- Born: October 31, 1945 Moscow, Russia
- Died: July 12, 2023 (aged 77) Geneva, Switzerland
- Occupation: Classical pianist

= Alexis Golovin =

Russian pianist

Alexis Fyodorovich Golovin (Алексей Фёдорович Головин) (31 October 1945 - 12 July 2023) was a Russian classical pianist.

Golovin began studying the piano at the age of 5 with Anna Artobolevskaya at the Central Music School of Moscow and later at the Moscow Tchaikovsky Conservatory, where he studied both the piano and musicology.
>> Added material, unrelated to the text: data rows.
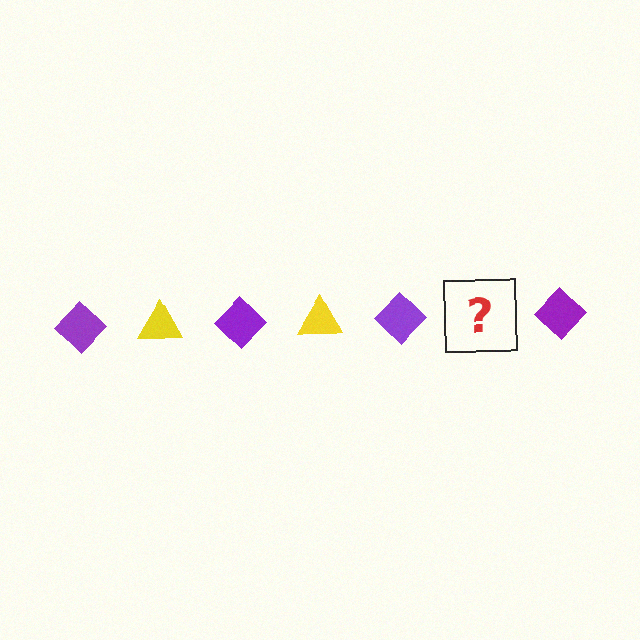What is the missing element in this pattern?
The missing element is a yellow triangle.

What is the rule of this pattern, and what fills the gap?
The rule is that the pattern alternates between purple diamond and yellow triangle. The gap should be filled with a yellow triangle.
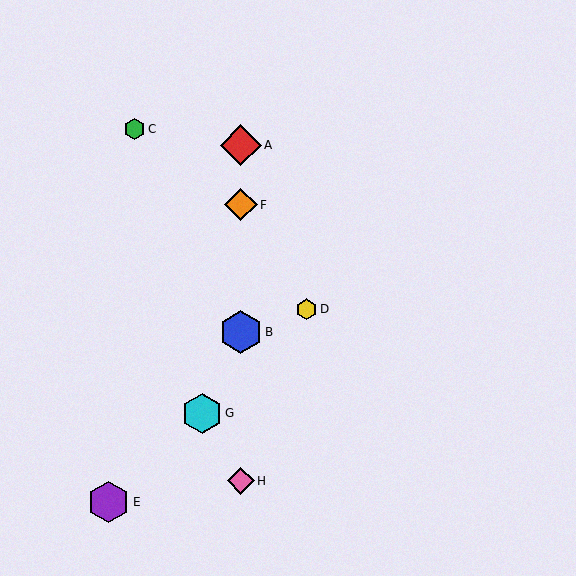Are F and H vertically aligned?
Yes, both are at x≈241.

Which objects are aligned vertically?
Objects A, B, F, H are aligned vertically.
He completed his studies at the Geneva Conservatory, where he won first prize with distinction, for virtuosity.

A prizewinner at the Casagrande Competition in Terni and the Busoni Competition in Bolzano, he has given concerts in Europe, Asia, Southern Africa, North and South America, as well as at the most prestigious festivals. He has played in duo with Martha Argerich and has given world premieres, including those of Ginastera’s Second and Third sonatas. He has maintained close connections with his native country and regularly performs in Moscow's most important concert halls, including the Great Hall of the Tchaikovsky Conservatory; he also performs with the State Philharmonic Orchestra.
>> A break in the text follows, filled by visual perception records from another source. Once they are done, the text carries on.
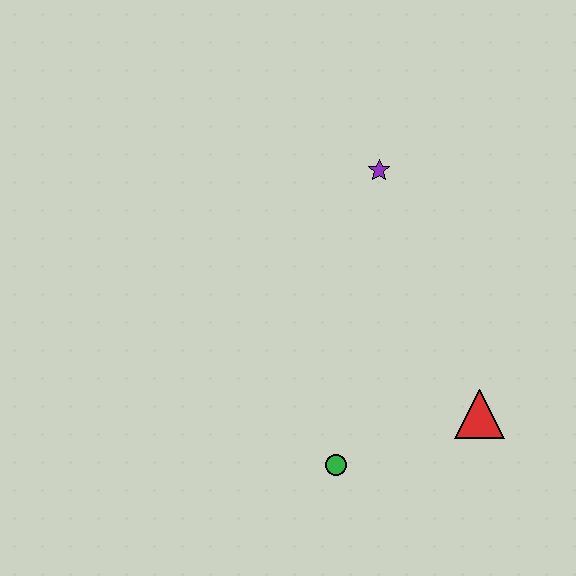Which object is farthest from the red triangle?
The purple star is farthest from the red triangle.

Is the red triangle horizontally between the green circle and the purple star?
No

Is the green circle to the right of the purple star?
No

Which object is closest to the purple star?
The red triangle is closest to the purple star.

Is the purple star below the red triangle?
No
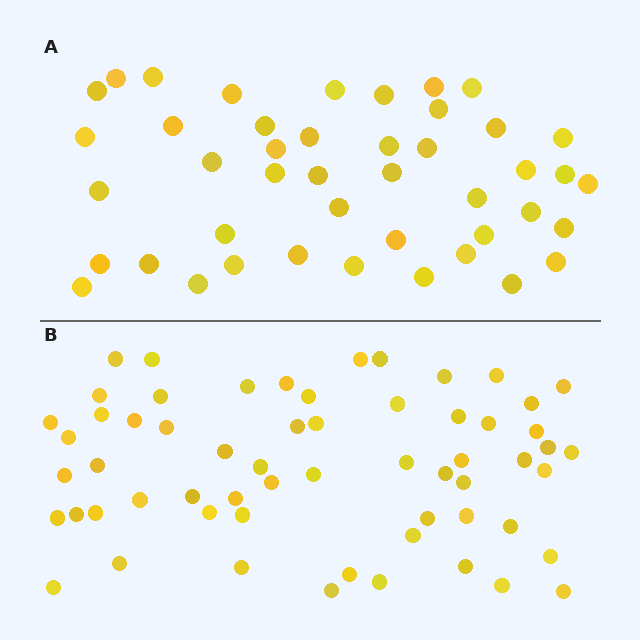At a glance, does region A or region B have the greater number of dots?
Region B (the bottom region) has more dots.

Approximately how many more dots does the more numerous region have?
Region B has approximately 15 more dots than region A.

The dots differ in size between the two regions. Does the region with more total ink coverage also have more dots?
No. Region A has more total ink coverage because its dots are larger, but region B actually contains more individual dots. Total area can be misleading — the number of items is what matters here.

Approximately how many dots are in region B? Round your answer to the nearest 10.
About 60 dots.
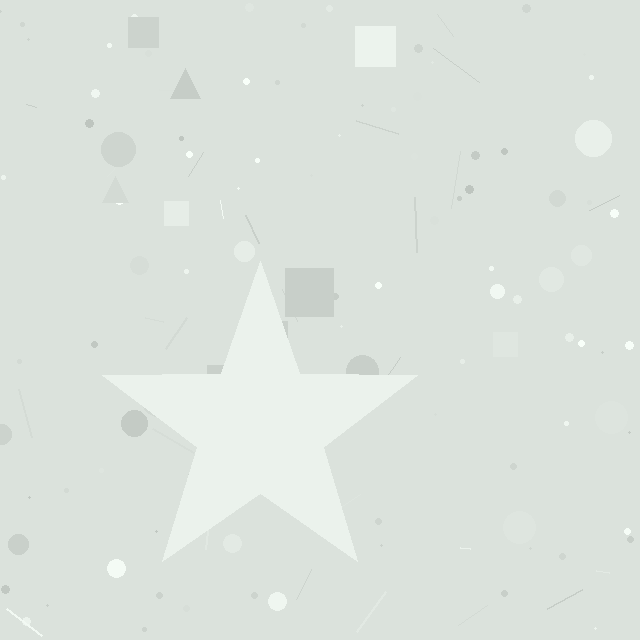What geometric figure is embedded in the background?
A star is embedded in the background.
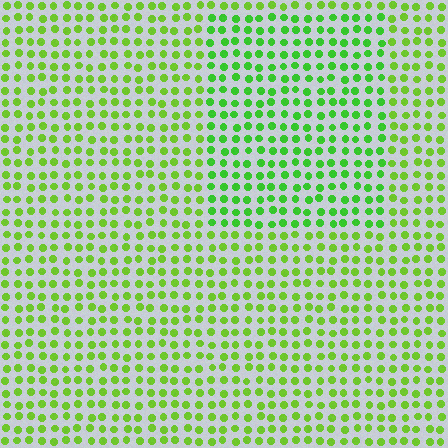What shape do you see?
I see a rectangle.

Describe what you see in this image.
The image is filled with small lime elements in a uniform arrangement. A rectangle-shaped region is visible where the elements are tinted to a slightly different hue, forming a subtle color boundary.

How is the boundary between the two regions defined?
The boundary is defined purely by a slight shift in hue (about 22 degrees). Spacing, size, and orientation are identical on both sides.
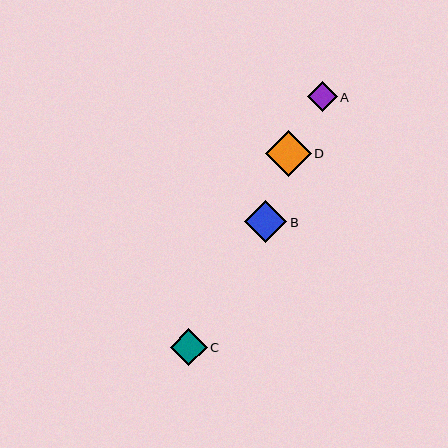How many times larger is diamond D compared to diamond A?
Diamond D is approximately 1.6 times the size of diamond A.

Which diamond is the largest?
Diamond D is the largest with a size of approximately 46 pixels.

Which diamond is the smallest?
Diamond A is the smallest with a size of approximately 29 pixels.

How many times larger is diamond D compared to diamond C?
Diamond D is approximately 1.2 times the size of diamond C.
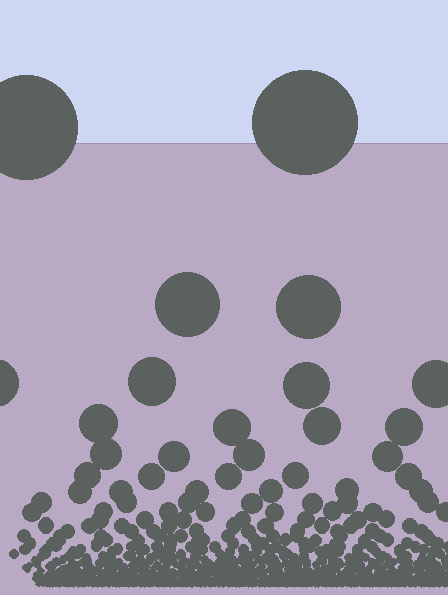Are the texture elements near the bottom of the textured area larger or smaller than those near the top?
Smaller. The gradient is inverted — elements near the bottom are smaller and denser.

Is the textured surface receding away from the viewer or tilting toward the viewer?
The surface appears to tilt toward the viewer. Texture elements get larger and sparser toward the top.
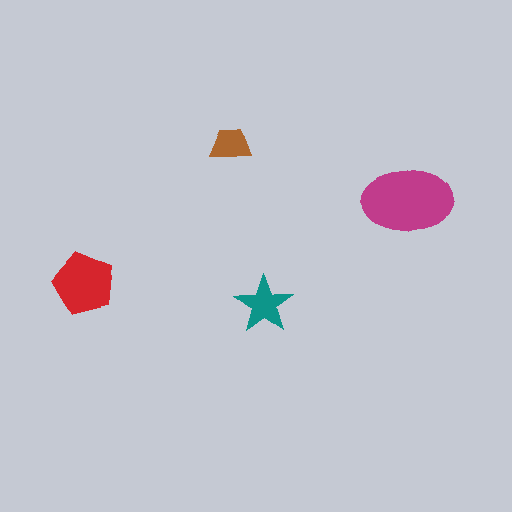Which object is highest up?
The brown trapezoid is topmost.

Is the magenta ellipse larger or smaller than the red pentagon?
Larger.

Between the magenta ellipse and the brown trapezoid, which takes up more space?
The magenta ellipse.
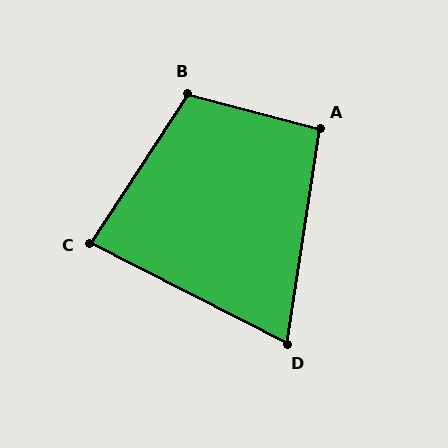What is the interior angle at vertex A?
Approximately 96 degrees (obtuse).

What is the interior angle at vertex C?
Approximately 84 degrees (acute).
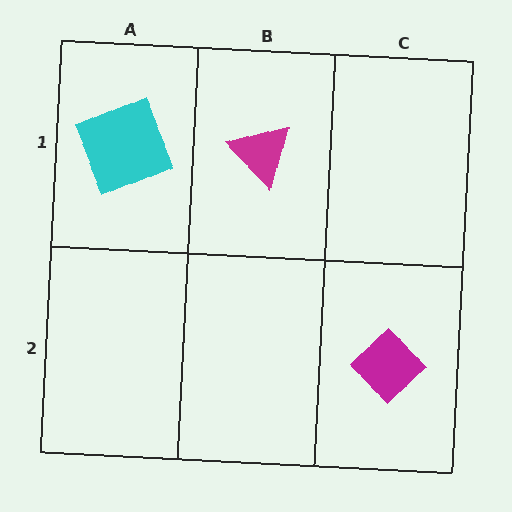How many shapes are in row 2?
1 shape.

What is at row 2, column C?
A magenta diamond.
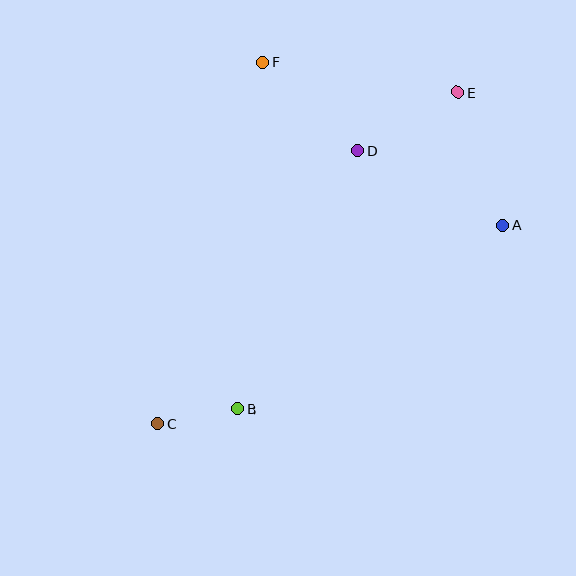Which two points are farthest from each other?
Points C and E are farthest from each other.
Golovin dedicated much time to teaching – he was a professor at the Geneva Conservatory – and his students have won first prizes in various international competitions. His prolific discography includes works by Chopin and Schumann, Rachmaninoff's Etudes Tableaux, works by Scriabin, Liszt's Piano Concerto No. 1, B minor Sonata and Mephisto Waltz, chamber music, and the piano concertos by Mozart, Rachmaninoff, Scriabin, Nikolai Tcherepnin, and Rodion Shchedrin. Golovin has given many master classes including at the Internationale Sommerakademie Mozarteum in Salzburg, Manhattan School of Music, Conservatory of Buenos-Aires, Conservatory of Moscow, Oxford Philomusica Summer Academy, and Canton International Summer Music Academy.

He was married to the Swiss actress Maya Simon, with whom he has a daughter Marina Golovine, also an actress.